Ich nehme den ­Termin. Alles kommt mir so sinnvoll vor

Es ist sieben Uhr morgens. Man spürt die Sonne, wie sie aufs Dach scheint. Ich stelle den Ventilator, der vor meinem Bett steht, auf den Schreibtisch. Der Morgen ist so ungefähr, bis ich merke, dass mein Arzttermin nicht erst morgen, sondern schon in zwei Stunden ist. Nach außen hin gelassen, lese ich noch ein bisschen.

Der E-Book-Reader hat die PDF nicht richtig konvertiert. Alle paar Seiten sind Zeilen oder halbe Absätze vertauscht. Inzwischen scheint mir der E-­Book-­Reader eher ein Notbehelf zu sein. Für den ­professionellen Leser in mir ist er praktisch – angeblich liest man ein E-Book bis zu viermal so schnell – für den Literaturfreund ist das eher schlecht.

Schnell denk ich noch an die Hanfparade, die ich wie jedes Jahr besucht habe, und an die Autoren, die sich in allen Zeitungen für eine Legalisierung ausgesprochen haben und dass ihre Texte fast durchgehend mit der Versicherung beginnen, selber nicht zu kiffen; ich denke an die Parolen auf dem Wagen der Linken – „Baut Joints – keine Mauern“ und „Cannabis lol!“ und daran, dass Leute um die 50 gerne schreiben, „lol“ sei ein uncooles Wort von früher.

Wenige Meter vor meinem Haus treffe ich einen früheren Kommilitonen, den ich tatsächlich vor einigen Jahren zuletzt auf der Hanfparade gesehen hatte. Keine Ahnung, ob er noch schreibt. Jedenfalls macht er einen absolut ­frischen Eindruck. Er fragt, wie es mir gehe; ich sage was von der Darmspiegelung. Er antwortet munter, das hätte er auch schon gehabt und sei nicht weiter schlimm.
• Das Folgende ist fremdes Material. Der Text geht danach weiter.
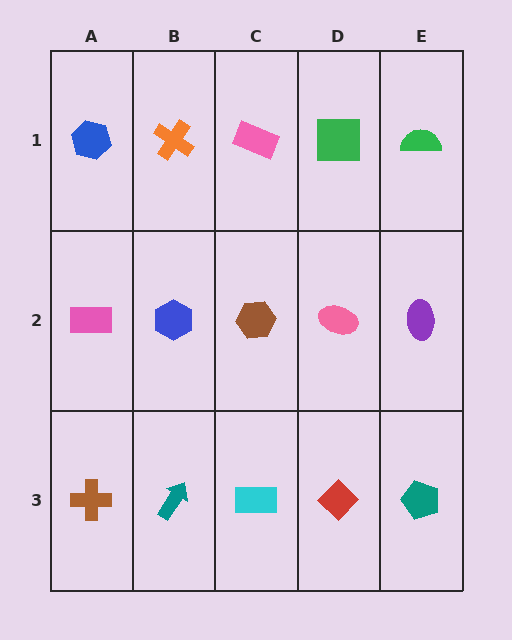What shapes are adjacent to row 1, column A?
A pink rectangle (row 2, column A), an orange cross (row 1, column B).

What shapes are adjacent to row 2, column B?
An orange cross (row 1, column B), a teal arrow (row 3, column B), a pink rectangle (row 2, column A), a brown hexagon (row 2, column C).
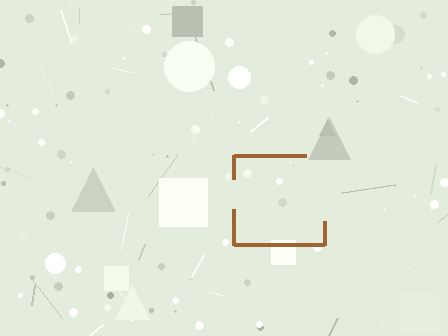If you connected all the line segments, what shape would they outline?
They would outline a square.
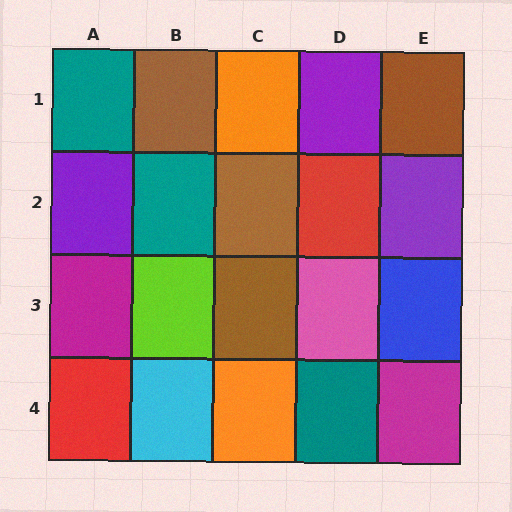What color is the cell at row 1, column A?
Teal.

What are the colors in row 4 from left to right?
Red, cyan, orange, teal, magenta.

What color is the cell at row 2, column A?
Purple.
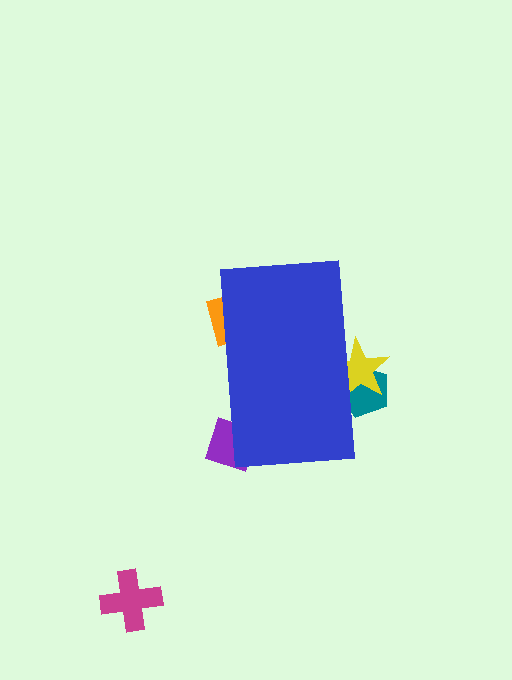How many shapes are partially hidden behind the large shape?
4 shapes are partially hidden.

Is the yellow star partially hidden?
Yes, the yellow star is partially hidden behind the blue rectangle.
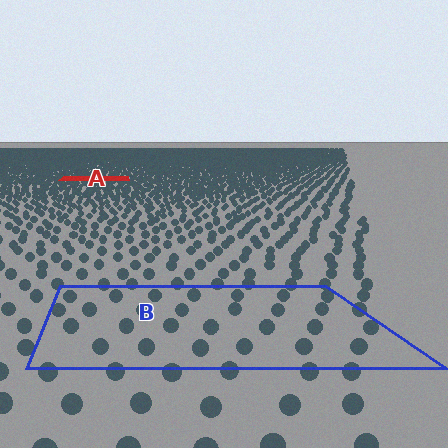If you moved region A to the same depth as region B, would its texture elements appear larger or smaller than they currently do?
They would appear larger. At a closer depth, the same texture elements are projected at a bigger on-screen size.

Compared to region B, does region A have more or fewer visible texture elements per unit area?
Region A has more texture elements per unit area — they are packed more densely because it is farther away.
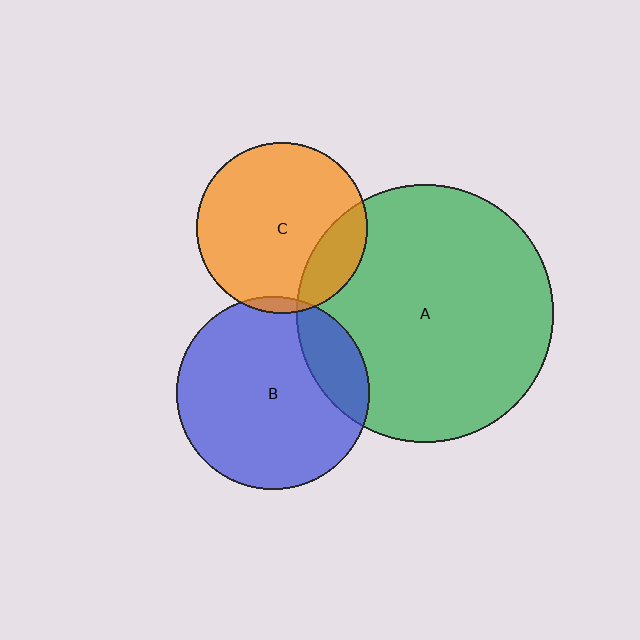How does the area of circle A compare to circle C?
Approximately 2.3 times.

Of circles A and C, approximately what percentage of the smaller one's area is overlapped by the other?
Approximately 20%.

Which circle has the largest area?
Circle A (green).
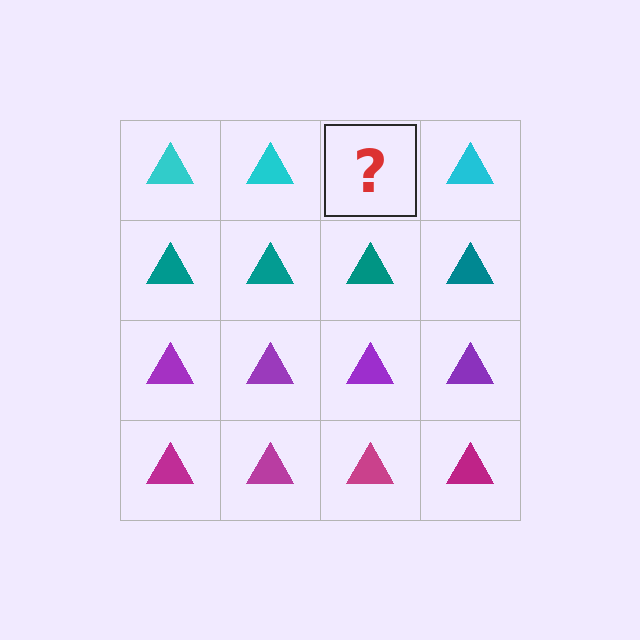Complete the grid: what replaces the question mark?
The question mark should be replaced with a cyan triangle.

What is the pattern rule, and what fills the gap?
The rule is that each row has a consistent color. The gap should be filled with a cyan triangle.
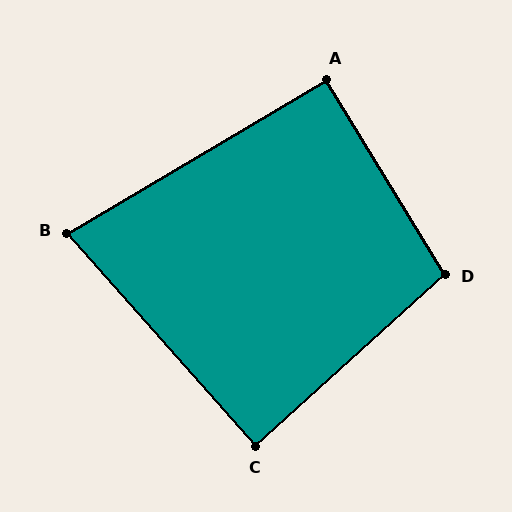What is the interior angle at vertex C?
Approximately 89 degrees (acute, close to a right angle).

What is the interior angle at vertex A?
Approximately 91 degrees (obtuse, close to a right angle).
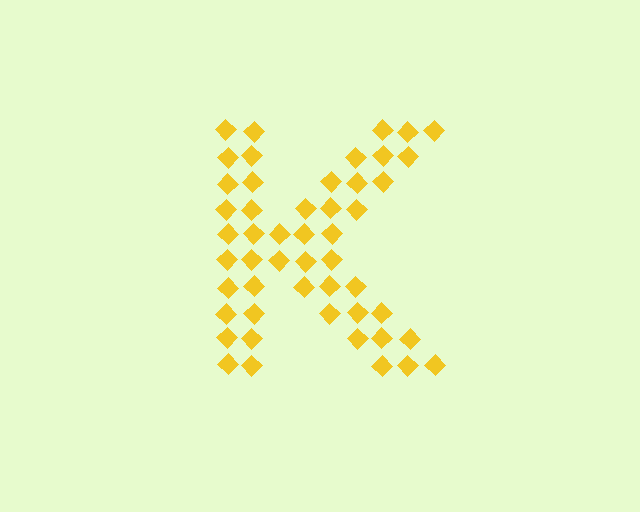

Der Weg zur Praxis dauert eine halbe Stunde. Alles kommt mir so sinnvoll vor: Ich habe ein patiententypisches Anliegen – Beschwerdelosigkeit –, und deshalb hat man mich hierher bestellt. Während ich durch die Stadt radle, fühle ich mich mit meinen Mitbürgern verbunden.

Die Praxis gefällt mir, die Patienten wirken sympathisch und der Schreibtisch im Zimmer des Arztes ist sehr schön. Ich nehme den erstbesten Termin. Es kommt mir vor wie eine mutige Entscheidung.